Optimize Group by Query to Retrieve Latest Row Per User

Optimize GROUP BY query to retrieve latest row per user

For best read performance you need a multicolumn index:

CREATE INDEX log_combo_idx
ON log (user_id, log_date DESC NULLS LAST);

To make index only scans possible, add the otherwise not needed column payload in a covering index with the INCLUDE clause (Postgres 11 or later):

CREATE INDEX log_combo_covering_idx
ON log (user_id, log_date DESC NULLS LAST) INCLUDE (payload);

See:

  • Do covering indexes in PostgreSQL help JOIN columns?

Fallback for older versions:

CREATE INDEX log_combo_covering_idx
ON log (user_id, log_date DESC NULLS LAST, payload);

Why DESC NULLS LAST?

  • Unused index in range of dates query

For few rows per user_id or small tables DISTINCT ON is typically fastest and simplest:

  • Select first row in each GROUP BY group?

For many rows per user_id an index skip scan (or loose index scan) is (much) more efficient. That's not implemented up to Postgres 12 - work is ongoing for Postgres 14. But there are ways to emulate it efficiently.

Common Table Expressions require Postgres 8.4+.

LATERAL requires Postgres 9.3+.

The following solutions go beyond what's covered in the Postgres Wiki.

1. No separate table with unique users

With a separate users table, solutions in 2. below are typically simpler and faster. Skip ahead.

1a. Recursive CTE with LATERAL join

WITH RECURSIVE cte AS (
( -- parentheses required
SELECT user_id, log_date, payload
FROM log
WHERE log_date <= :mydate
ORDER BY user_id, log_date DESC NULLS LAST
LIMIT 1
)
UNION ALL
SELECT l.*
FROM cte c
CROSS JOIN LATERAL (
SELECT l.user_id, l.log_date, l.payload
FROM log l
WHERE l.user_id > c.user_id -- lateral reference
AND log_date <= :mydate -- repeat condition
ORDER BY l.user_id, l.log_date DESC NULLS LAST
LIMIT 1
) l
)
TABLE cte
ORDER BY user_id;

This is simple to retrieve arbitrary columns and probably best in current Postgres. More explanation in chapter 2a. below.

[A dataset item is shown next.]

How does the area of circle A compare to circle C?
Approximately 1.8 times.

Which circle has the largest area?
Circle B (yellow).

1b. Recursive CTE with correlated subquery

WITH RECURSIVE cte AS (
( -- parentheses required
SELECT l AS my_row -- whole row
FROM log l
WHERE log_date <= :mydate
ORDER BY user_id, log_date DESC NULLS LAST
LIMIT 1
)
UNION ALL
SELECT (SELECT l -- whole row
FROM log l
WHERE l.user_id > (c.my_row).user_id
AND l.log_date <= :mydate -- repeat condition
ORDER BY l.user_id, l.log_date DESC NULLS LAST
LIMIT 1)
FROM cte c
WHERE (c.my_row).user_id IS NOT NULL -- note parentheses
)
SELECT (my_row).* -- decompose row
FROM cte
WHERE (my_row).user_id IS NOT NULL
ORDER BY (my_row).user_id;

Convenient to retrieve a single column or the whole row. The example uses the whole row type of the table. Other variants are possible.

To assert a row was found in the previous iteration, test a single NOT NULL column (like the primary key).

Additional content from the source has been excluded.